Frequently recognized by the brand Café Granja la Esperanza, brothers Luis and Rigoberto Herrera are the proprietors of a small group of farms in central Colombia: Cerro Azul, Las Margaritas, La Esperanza, Potosí, and Hawaii.
It seems like every harvest the Herrera hermanos come up with something new and innovative, exemplifying the stewardship undertaken by their father, who first diversified their coffees to include Yellow and Red Bourbon, Caturra, and Typica back in 1945.

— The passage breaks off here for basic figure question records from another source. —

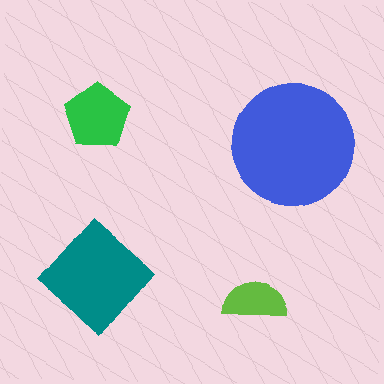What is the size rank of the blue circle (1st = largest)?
1st.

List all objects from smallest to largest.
The lime semicircle, the green pentagon, the teal diamond, the blue circle.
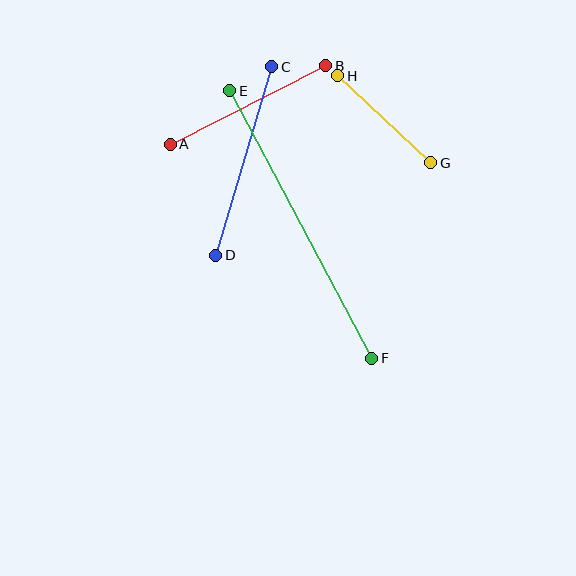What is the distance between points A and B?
The distance is approximately 174 pixels.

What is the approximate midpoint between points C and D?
The midpoint is at approximately (244, 161) pixels.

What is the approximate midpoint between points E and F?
The midpoint is at approximately (301, 224) pixels.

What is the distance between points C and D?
The distance is approximately 197 pixels.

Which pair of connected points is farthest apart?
Points E and F are farthest apart.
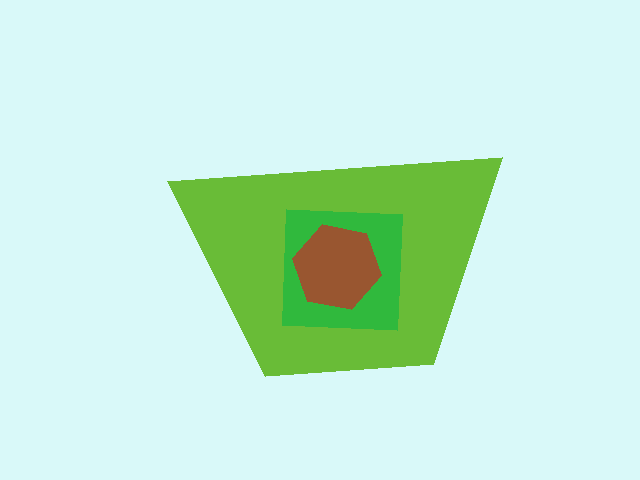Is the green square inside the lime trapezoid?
Yes.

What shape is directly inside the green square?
The brown hexagon.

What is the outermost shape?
The lime trapezoid.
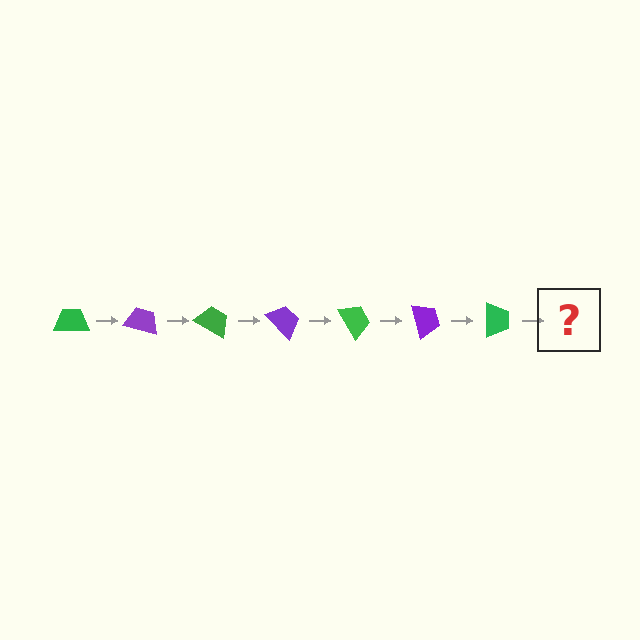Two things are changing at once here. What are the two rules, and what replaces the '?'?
The two rules are that it rotates 15 degrees clockwise each step and the color cycles through green and purple. The '?' should be a purple trapezoid, rotated 105 degrees clockwise from the start.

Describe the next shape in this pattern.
It should be a purple trapezoid, rotated 105 degrees clockwise from the start.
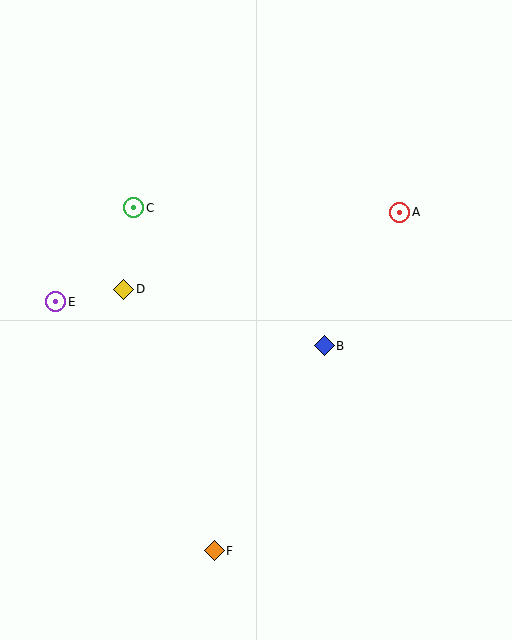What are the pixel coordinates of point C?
Point C is at (134, 208).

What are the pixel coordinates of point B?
Point B is at (324, 346).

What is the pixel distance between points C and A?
The distance between C and A is 266 pixels.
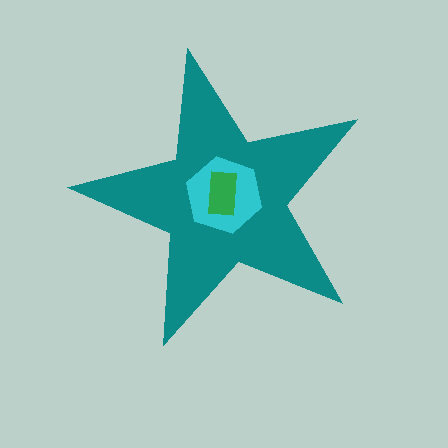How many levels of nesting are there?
3.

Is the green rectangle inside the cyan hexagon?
Yes.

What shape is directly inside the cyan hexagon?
The green rectangle.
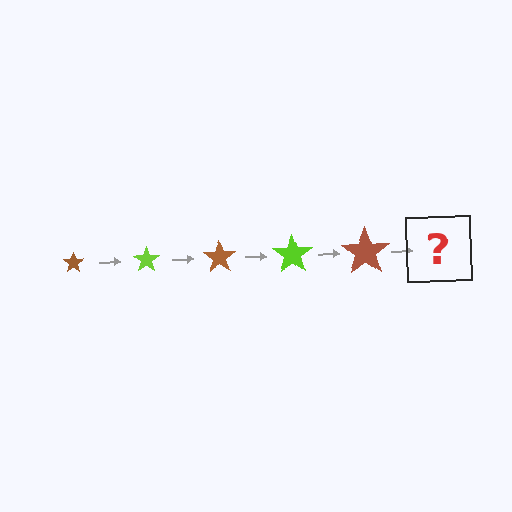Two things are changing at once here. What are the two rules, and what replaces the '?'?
The two rules are that the star grows larger each step and the color cycles through brown and lime. The '?' should be a lime star, larger than the previous one.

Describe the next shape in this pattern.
It should be a lime star, larger than the previous one.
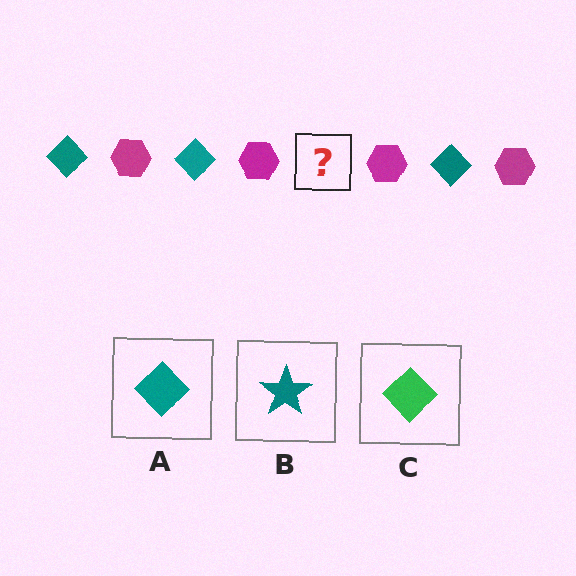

This particular selection is a delicately dry-processed Laurina variety, a unique mutation of Bourbon first encountered on Île Réunion, perhaps as early as the 1770s and most definitely by the first decade of the 19th century. You’ll likely recall Arabica’s Bourbon variety, introduced by the French in 1715 to Réunion Island (known then as Bourbon), off Madagascar’s eastern coast. Its deviant descendent Laurina is a short stature, conical tree with a diminished capacity to produce caffeine, resulting in near-decaffeinated levels of the alkaloid in the seeds. The cultivar has assumed a number of different names throughout history, including Leroy / Le Roy (perhaps the name of the farmer who first isolated it), Laurina (given its resemblance to the Bay Leaf bearing Laurel tree) and of course, Bourbon Pointu... “pointy Bourbon” if you like.
It’s fruity, but subtle and elegant; more like bing cherry and honey than wine grape and funk. Sweet and silky, it’s effortlessly drinkable, and given its low-caffeine content you can chug away all day without regret. Well worth the price of admission for a taste of this rare gem.
Tasting notes: bing cherry, honey
Brewed with a C70 Saint Anthony. 1:16.666. 12 grams ground on a Commandante at 17 clicks and 200ml of third wave water at 205*F.
1. 45 seconds of bloom time with 36ml of water.
2. 64ml of additional water at 45 seconds.
3. 50ml of additional water at 2:15.
4. Final 50ml of additional water at 3:00.